Existe un patrón que se repite en operaciones de fusión y adquisición a lo largo de América Latina, independientemente del sector. 

  • El primero es la incompatibilidad de controles. La empresa adquirente puede tener controles robustos sobre aprobaciones de compras, segregación de funciones y supervisión de transacciones. La empresa adquirida puede operar con aprobaciones verbales, concentración de funciones en pocas personas y registros manuales sin trazabilidad. Integrar ambas operaciones sin evaluar estas diferencias genera brechas que se convierten en oportunidades de fraude o error material. 
  • El segundo es la herencia de incumplimientos. Obligaciones regulatorias no atendidas, demandas laborales no provisionadas, compromisos contractuales ocultos en acuerdos secundarios. La entidad adquirente asume la totalidad de estos pasivos, muchos de los cuales solo se hacen visibles cuando auditoría interna revisa la operación integrada meses después del cierre. 
  • El tercero es el choque cultural. Una organización con cultura de cumplimiento que absorbe una con cultura de resultados a cualquier costo enfrenta un riesgo operacional enorme. Los empleados de la entidad adquirida no cambian sus prácticas por el simple hecho de que cambió el nombre del accionista. Sin un diagnóstico previo de cultura de control, la integración se convierte en un terreno fértil para conductas irregulares. 

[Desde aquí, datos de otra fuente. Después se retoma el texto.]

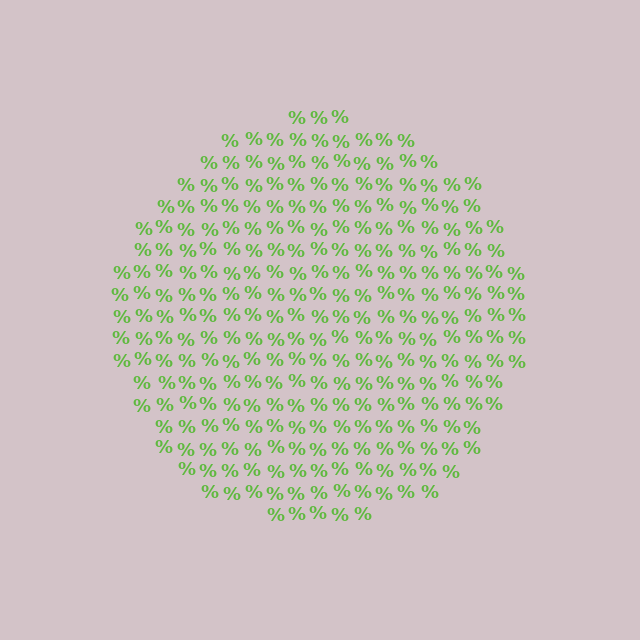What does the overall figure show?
The overall figure shows a circle.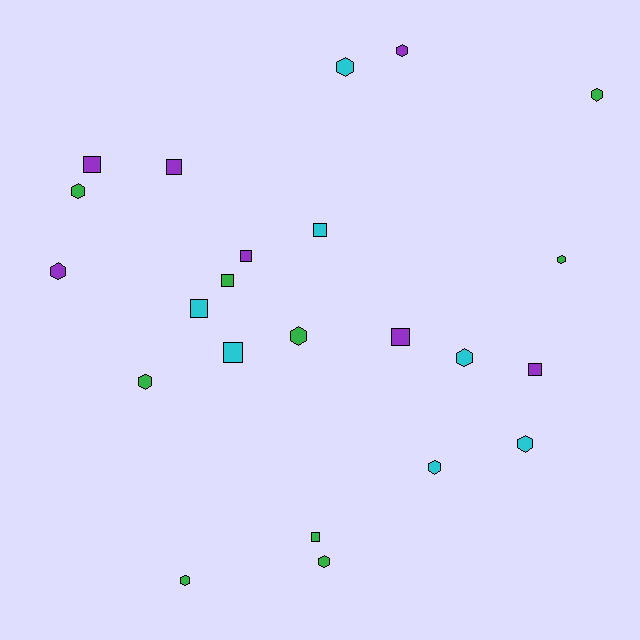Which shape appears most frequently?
Hexagon, with 13 objects.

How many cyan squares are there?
There are 3 cyan squares.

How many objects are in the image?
There are 23 objects.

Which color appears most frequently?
Green, with 9 objects.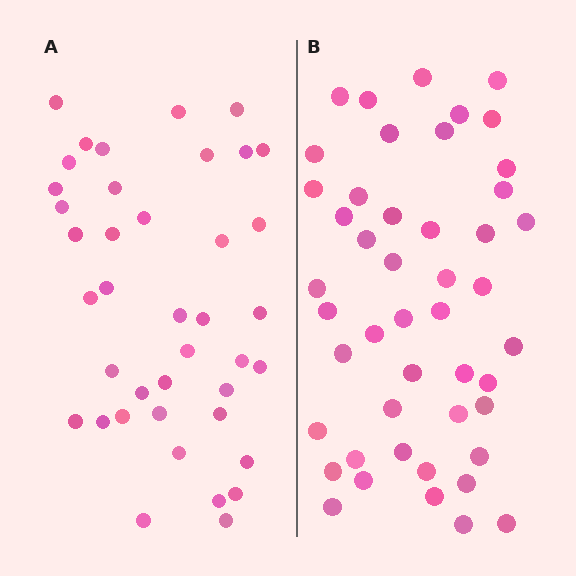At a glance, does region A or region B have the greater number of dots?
Region B (the right region) has more dots.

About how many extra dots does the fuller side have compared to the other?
Region B has roughly 8 or so more dots than region A.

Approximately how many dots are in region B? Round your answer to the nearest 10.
About 50 dots. (The exact count is 47, which rounds to 50.)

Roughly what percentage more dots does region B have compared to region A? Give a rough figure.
About 20% more.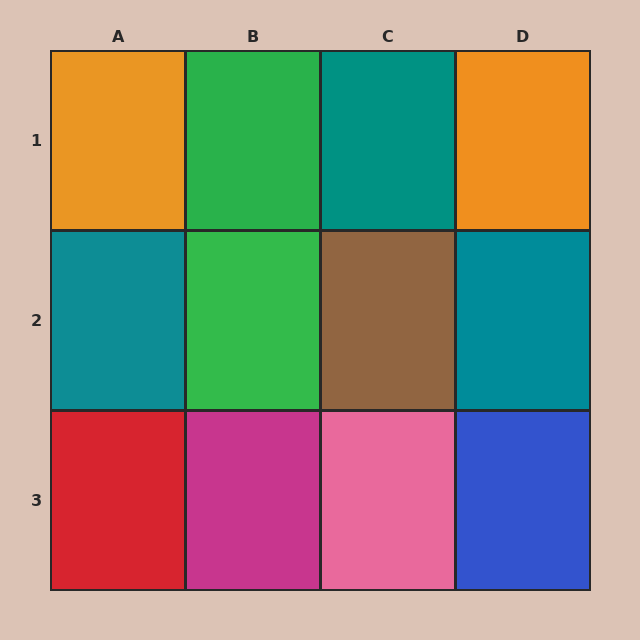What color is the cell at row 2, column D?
Teal.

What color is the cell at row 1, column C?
Teal.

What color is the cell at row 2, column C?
Brown.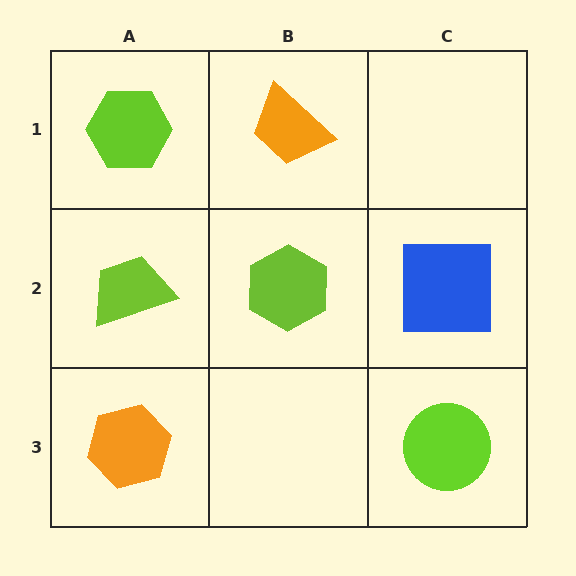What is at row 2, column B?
A lime hexagon.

El rol que auditoría interna debería ocupar 

Involucrar a auditoría interna en las etapas tempranas de una transacción no compromete su independencia. Por el contrario, la fortalece. El auditor interno aporta una perspectiva que ningún otro asesor tiene: conoce la organización adquirente desde adentro y puede evaluar con criterio técnico si la entidad objetivo presenta riesgos de control compatibles o irreconciliables. 

En la fase previa al cierre, auditoría interna puede evaluar la madurez del ambiente de control de la entidad objetivo, identificar áreas donde los controles son inexistentes o insuficientes, y estimar el costo real de llevar esos controles al estándar mínimo aceptable. 

En la fase posterior al cierre, el trabajo se enfoca en verificar que los planes de integración de controles se ejecuten dentro de los plazos comprometidos, que las políticas de la entidad adquirente se implementen efectivamente en la operación integrada y que los riesgos identificados durante la evaluación previa estén siendo mitigados. 

El costo de no participar 

Cuando auditoría interna queda fuera de una operación de fusión o adquisición, el resultado es predecible. Los primeros doce a dieciocho meses posteriores al cierre se destinan a descubrir problemas que pudieron haberse identificado antes de firmar. Provisiones no contempladas, fraudes heredados, incumplimientos regulatorios acumulados y pérdida de personal clave que conocía los riesgos pero no fue consultado. 

La función de auditoría interna no existe para aprobar o rechazar transacciones. Existe para asegurar que quienes toman esas decisiones cuenten con una visión completa de los riesgos. Excluirla del proceso es tomar decisiones con información incompleta. 

Y en operaciones donde se comprometen millones, la información incompleta es el riesgo más costoso de todos.